One of the best parts of Hreinsson & Nichols is undoubtedly the reconstruction of the remaining members of the above mentioned Jarngerdarstadir farm family. Relevant quotations from the Quran and seventeenth-century Barbary prisoners’ memoirs throw light on the possible life of poor Hedinn, Gudrun Jonsdottir’s youngest son. Employing different secondary sources, the authors mention two consistent factors regulating a young slave’s life in seventerenth-century North Africa: he or she was regarded as either a possible Muslim (since kids converted easily) or as a sexual object, to be abused by male owners. Most of the contemporary printed texts on North Africa before the colonial time have passages on the widespread practice of pedophilia. Hedinn was around seven years old when he was sold in Salé to the same man who bought, and soon released, his mother and uncle — and those two adults only. Together with a young Icelandic girl, the child Hedinn was left alone in a stranger’s house, with a very insecure future. He might have been one of several thousand young European victims of such «Turkish» atrocities. But he might as well have had a fairly decent upbringing. In 1633, his brother Jon «The Scholar» wrote a letter from Algiers, saying that Hedinn — then a teenager — was a ship’s carpenter and a free man in Salé — and probably a Muslim.

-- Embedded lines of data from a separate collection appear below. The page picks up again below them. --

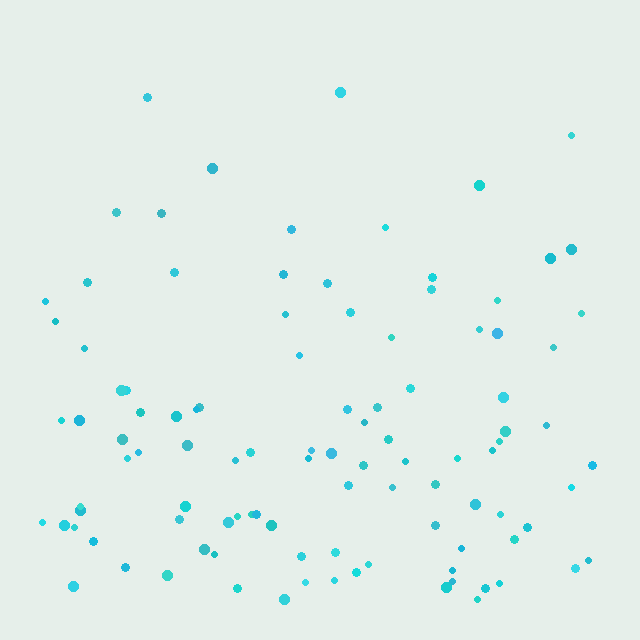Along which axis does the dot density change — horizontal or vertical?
Vertical.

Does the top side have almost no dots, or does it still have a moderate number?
Still a moderate number, just noticeably fewer than the bottom.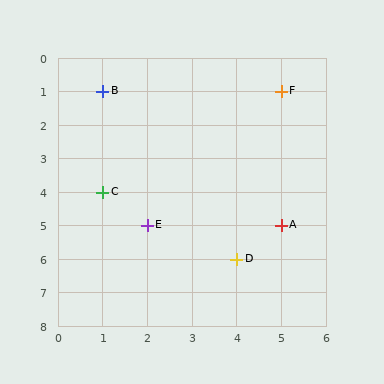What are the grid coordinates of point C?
Point C is at grid coordinates (1, 4).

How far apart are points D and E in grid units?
Points D and E are 2 columns and 1 row apart (about 2.2 grid units diagonally).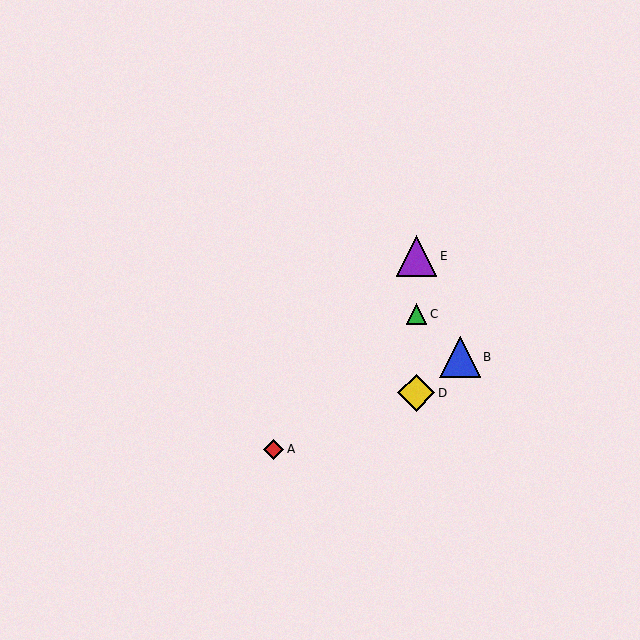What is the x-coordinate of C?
Object C is at x≈416.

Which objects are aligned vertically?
Objects C, D, E are aligned vertically.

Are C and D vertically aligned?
Yes, both are at x≈416.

Thanks are due to Hreinsson & Nichols for presenting these personal stories, which they reconstruct by using a set of international sources, in addition to printed documents in source-editions or unprinted primary sources, to reveal the possible outcomes of the captive Icelanders’ lives and personal experiences in the Barbary States (the old and frequently used name for the Maghreb before 1830, used mostly by Europeans). There were two Jon Jonssons brought to Salé from Grindavik: Gudrun’s brother, who for years ploughed a vineyard somewhere in the Salé region and later died in Salé or Algiers (the sources are unclear); and Gudrun’s eldest son Jon «The Scholar», who was sold from one man to the other, until both he and his brother Helgi (Gudrun’s middle son) ended up in Algiers, not very far from each other.

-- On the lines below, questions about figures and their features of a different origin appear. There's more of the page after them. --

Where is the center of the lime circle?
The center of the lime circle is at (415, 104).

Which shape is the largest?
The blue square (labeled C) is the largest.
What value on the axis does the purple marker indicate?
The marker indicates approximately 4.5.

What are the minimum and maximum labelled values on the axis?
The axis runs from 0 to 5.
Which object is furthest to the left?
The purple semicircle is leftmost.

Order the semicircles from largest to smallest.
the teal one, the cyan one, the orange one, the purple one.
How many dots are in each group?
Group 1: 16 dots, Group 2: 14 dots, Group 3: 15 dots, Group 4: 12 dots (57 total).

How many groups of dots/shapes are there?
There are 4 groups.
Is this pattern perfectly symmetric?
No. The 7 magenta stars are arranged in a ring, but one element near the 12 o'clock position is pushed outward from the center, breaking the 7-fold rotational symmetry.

The ransom part is equally interesting. Gudrun and her brother Halldor were back in Iceland by 1628. They spent less than a full year in North Africa. There are few details on the ransom of the siblings, but an anonymous Dutchman had been involved, obviously in a very remarkable and completely unknown way. Few of the 380 captive Icelanders came home that quickly. The last to be ransomed was a small group from Algiers in 1645, and in that year there were — quite unbelievably — still Icelanders in North Africa, both slaves and converts.